The cause(s) of RLS and PLMS have not been determined. Neurologists believe that they
originate in the brain in areas that control movement and may be related to localized low
levels of dopamine (a chemical messenger between nerve cells) or related to disordered brain
iron metabolism, but these theories have never been proven.
RLS and PLMS generally are lifelong conditions for which there is no cure. RLS is treated
with medications targeting the brain and categories of drugs that have been used to treat
symptoms (with varying success) include mainly dopaminergic drugs but also sedatives,
anti-seizure drugs, and pain medications such as narcotics.
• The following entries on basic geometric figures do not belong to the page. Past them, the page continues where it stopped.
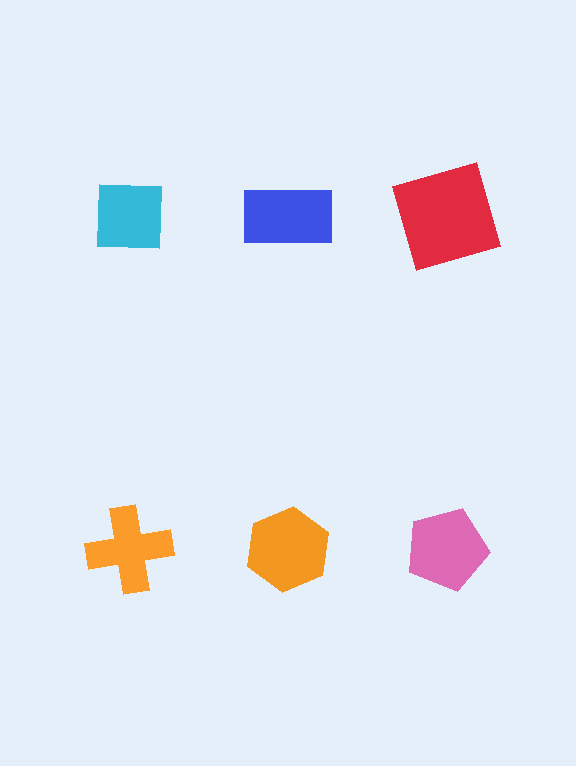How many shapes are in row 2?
3 shapes.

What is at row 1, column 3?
A red square.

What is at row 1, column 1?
A cyan square.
Two dopaminergic drugs have been
approved by the FDA for the treatment of RLS: ropinirole ("Requip") in 2005 and pramipexole
("Mirapex") in 2006. However such drugs are far from ideal because, in addition to the
problem of side effects, some patients may not respond to these drugs or symptoms may only
partially improve. Also, any improvement only occurs while continuing to take the drug, and
finally, symptoms may sometimes become much worse after an initial period of improvement, a
phenomenon called augmentation.
Foot neuromas are nerve entrapments ("pinched nerves") which form at points where the common
interdigital nerves must stretch under ligaments between the metatarsal heads in the ball of
each foot. Repeated irritation and damage to the nerves at those stretch points eventually
results in fibrous thickening and enlargement of the nerve tissue into a lump called a
neuroma. This most commonly involves a nerve in the ball of the foot between the third and
fourth toes ("Morton's Neuroma"), but neuromas also often form at the entrapment/stretch
point of the nerves between the second/third and fourth/fifth toes.
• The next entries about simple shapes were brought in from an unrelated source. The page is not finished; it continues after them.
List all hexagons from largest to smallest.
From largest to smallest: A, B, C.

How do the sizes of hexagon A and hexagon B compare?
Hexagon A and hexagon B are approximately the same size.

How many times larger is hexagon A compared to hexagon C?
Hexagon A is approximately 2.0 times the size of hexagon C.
Neuromas may be completely asymptomatic in the foot or may cause variable degrees of
unilateral or bilateral foot pain and numbness brought on or made worse by tight shoes, high
heels, or prolonged walking or standing. When neuromas become more severely symptomatic,
they may cause neuropathic symptoms such as burning, tingling, numbness, electric shock
shooting pains, and hypersensitivity. Neuromas are treated with a series of injections
(local anesthetic combined with either steroids and/or alcohol solution) given into the
neuroma-containing space in the ball of the foot. It is believed that these injections serve
to calm the nerve irritability which usually results in improvement or sometimes even
complete resolution of the neuropathic symptoms (burning pain, etc.).
Previous studies by our group determined that many patients with neuropathic foot symptoms
(burning, tingling, electric shocks, numbness, etc.) who had been previously diagnosed with
"peripheral neuropathy," actually had neuromas in both feet as the cause of their symptoms.
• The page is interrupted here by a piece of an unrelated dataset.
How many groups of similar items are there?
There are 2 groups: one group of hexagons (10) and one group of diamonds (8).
The causative role of neuromas in these patients was demonstrated by the fact that their
chronic pain symptoms improved (in some cases markedly so) with standard neuroma injection
treatment. In addition to improvement in their neuropathic foot pains, many patients also
reported that they were sleeping much better. Such patients reported not only a decrease in
their RLS-type leg restlessness but also that their spouse had noted a decrease in their
PLMS-type nighttime leg movements, all as a direct result of their bilateral neuroma
injections. These reports prompted further study of patients who had RLS/PLMS both with and
without neuropathic foot pains.
Most patients with RLS/PLMS do not have major foot complaints. However such patients have
been consistently found by us to have physical evidence of neuromas on examination of their
feet and standard treatment of their bilateral neuromas usually resulted in prompt
improvement of the symptoms related to RLS/PLMS along with the quality of their sleep. 15
such patients were studied intensively before and after neuroma treatment and 9 of these
patients had complete relief of RLS symptoms for an average of over 2 months after a series
of neuroma injections (Lettau LA, Gudas CJ. Bilateral Morton's neuromas as an etiology of
restless legs syndrome. J SC Med Assoc 2005; 101: e341-e347).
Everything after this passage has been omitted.